This section is from the book "Text-Book On Domestic Art", by Carrie Crane Ingalls. Also available from Amazon: Textbook On Domestic Art: With Illustrations And Drafts.
Material: One-half yard silk or linen (of any color), cut square or rectangle to contain not less than 9 square inches of embroidery. These dimensions are given in correlation with the drawing department, where a pupil is obliged to make her own design. The equivalent should be figured, if a boughten design is to be worked.
The principle of this embroidery, is to learn to work with a fine needle and silk thread, and to blend shades and tints, illustrating flowers in their proper colors, or conventional designs that are pleasing and effective.

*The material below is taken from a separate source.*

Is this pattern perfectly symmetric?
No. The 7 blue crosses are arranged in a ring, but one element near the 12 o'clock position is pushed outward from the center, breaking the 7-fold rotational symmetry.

The amount of space to be covered, can be applied to any design suitable for filo, with an allowance of background, to suit bags, table covers, dresses, etc.
For shade work, use long and short stitch, as explained on embroidery sampler.
Centers of flowers are worked in French knots.
Stems and outlines in the Crewel stitch.
To choose the proper silks, match or contrast them well with the background.
For school, shade cards will be gladly furnished by leading manufacturers or stores, and the silks are ordered by their shade number.
When only 3 or 4 shades of one color are used, do not make the degree of shade too great, as it prevents proper blending.
For flower designs, study or procure the live flower if possible, or if worked from painting, match colors to samples on shade card.
For strong effects, pad the design, before filling.
An edge is also well defined, if worked heavier, or with the double strands of filo.